La ricetta anti sprechi: meno enti e più poteri con i sindaci in campo

diMeno province, ma con più poteri. È questa la proposta che mi sento di avanzare nel dibattito sulla possibile abolizione delle province. La battaglia è giusta. È stato chiesto alle famiglie un importante sacrificio per salvaguardare l’Italia dalle minacce degli speculatori; il governo ha responsabilmente delineato una manovra che ci porterà – come chiesto dall’Europa - al pareggio di bilancio entro il 2014. Intanto però si perpetuano sprechi inaccettabili sul fronte delle risorse pubbliche che alimentano caste, strutture, burocrazie e privilegi. E tra le istituzioni su cui occorre una riflessione ci sono proprio le province. Oggi se ne contano 110. Alcune relative a importanti territori e con un alta densità abitativa (la provincia di Varese ha il triplo degli abitanti del Molise). Altre con un numero di abitanti inferiore a città di provincia: Ogliastra e Isernia hanno meno di 90mila abitanti, meno di Torre del Greco o di Cesena. Ridotto anche il numero di comuni: Carbonia-Iglesias ne coinvolge 23, Barletta-Andria-Trani 10, Prato 7.
E i costi? Altissimi. Il 99% delle province spende più di quello che ha. Il 73% dei trasferimenti dello Stato è destinato a dipendenti, spese di rappresentanza e mantenimento, solo il 27% in servizi e investimenti. Ogni ente porta con sé altre strutture parallele: prefettura, questura, comando dei vigili del fuoco, dei carabinieri e della forestale, archivio di Stato, sovrintendenza, dipartimenti provinciali per la commissione tributaria e per la Guardia di finanza. Solo la Banca d’Italia ha evitato in questi anni di aprire sedi in tutte le 110 province: siamo fermi a 95. La Bank of England ha una sola sede e 10 filiali sul territorio del Regno Unito. Qui si annida il vero sperpero di denaro pubblico costituito da sedi, apparati, dirigenti, quadri e consulenti a volontà.
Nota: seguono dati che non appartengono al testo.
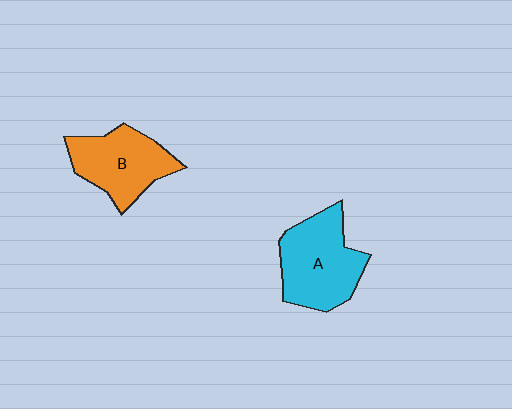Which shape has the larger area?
Shape A (cyan).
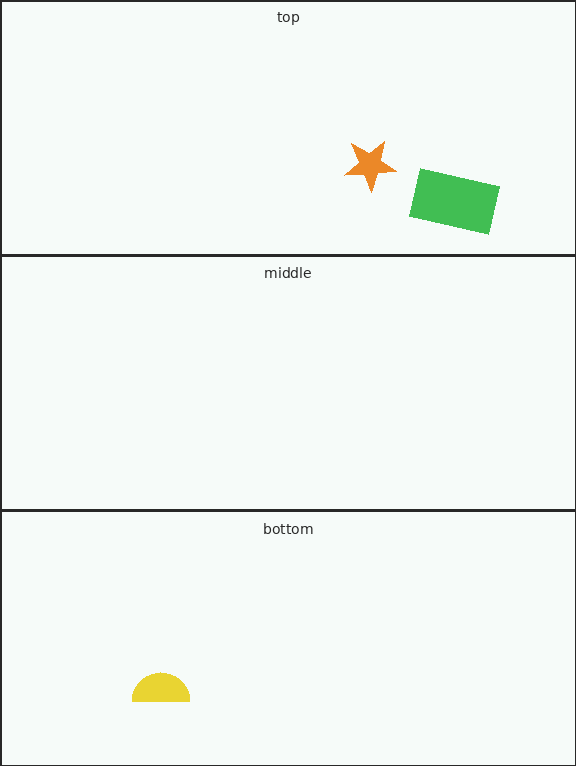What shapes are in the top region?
The green rectangle, the orange star.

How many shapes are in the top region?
2.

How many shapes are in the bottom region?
1.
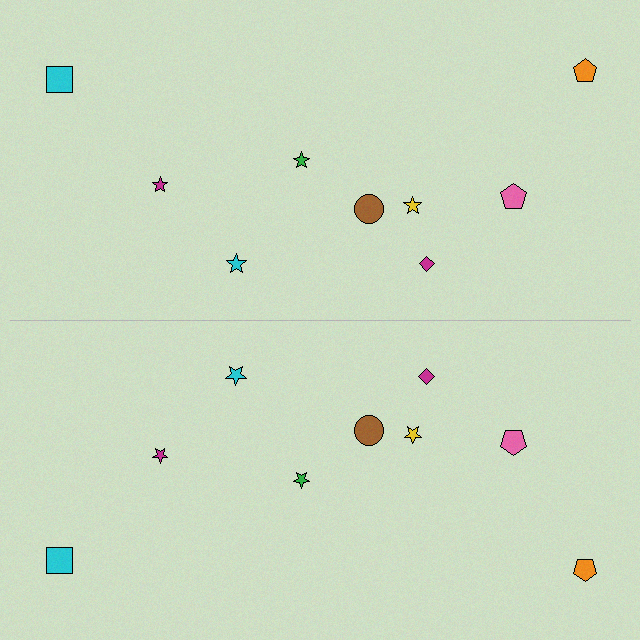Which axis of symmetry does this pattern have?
The pattern has a horizontal axis of symmetry running through the center of the image.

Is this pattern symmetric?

Si impone una seconda riflessione: in alcune realtà la provincia può assicurare una migliore efficacia ed efficienza nel dare risposta ai propri territori, essendo una struttura certamente più vicina alla gente rispetto alla Regione. Il sindaco di Livigno avrà più facilità, anche solo in considerazione delle distanze, ad accordarsi con l’amministrazione provinciale di Sondrio piuttosto che rivolgersi alla Regione. Non solo: molte province sono parte della nostra storia in quanto istituzioni con un’identità e una storia antiche. È dunque a mio giudizio sbagliato affermare l’inutilità delle province in sé o la necessità della loro totale abolizione.
Quale dunque la mia proposta? Primo: stabilire un numero minimo di 400/500mila abitanti per la sopravvivenza di una provincia. Tale criterio consentirebbe un taglio di quasi 50 enti, con una forte economia in termini di mancate spese e una rilevante massa economica da poter utilizzare per investimenti o per ridurre la pressione fiscale. Inoltre: 50 prefetture in meno, 50 questure in meno, 50 comandi dei carabinieri, della polizia, della forestale, dei vigili del fuoco, della Guardia di finanza in meno, ecc.
Secondo: aumentare il loro potere, allargando le competenze esecutive, contrastando così la tendenza verso un neo centralismo regionale consolidatosi dopo la riforma costituzionale della sinistra nel 2001 e fornendo più strumenti per essere operativamente a fianco dei sindaci e delle comunità locali. In questo modo i cittadini potranno più facilmente verificare nella quotidianità l’efficacia dei progetti realizzati dagli amministratori provinciali – che avranno sì più poteri, ma anche più responsabilità - e che per questo saranno premiati o condannati dagli elettori.
Nutro una speranza: un’Italia di 60 province autonome come quelle di Trento o Bolzano, con un presidente eletto e conosciuto e un consiglio provinciale composto dai sindaci del territorio, vera trincea della democrazia popolare.

Il nostro Paese ha bisogno di coraggio, per cambiare e per proseguire sulla strada del rinnovamento, assegnando davvero più autonomia ai territori e abbattendo spese per burocrazia e caste. Solo così si potrà realizzare un vero federalismo, nell’ottica di quel principio di sussidiarietà tante volte enunciato e che ancora aspetta una concreta attuazione.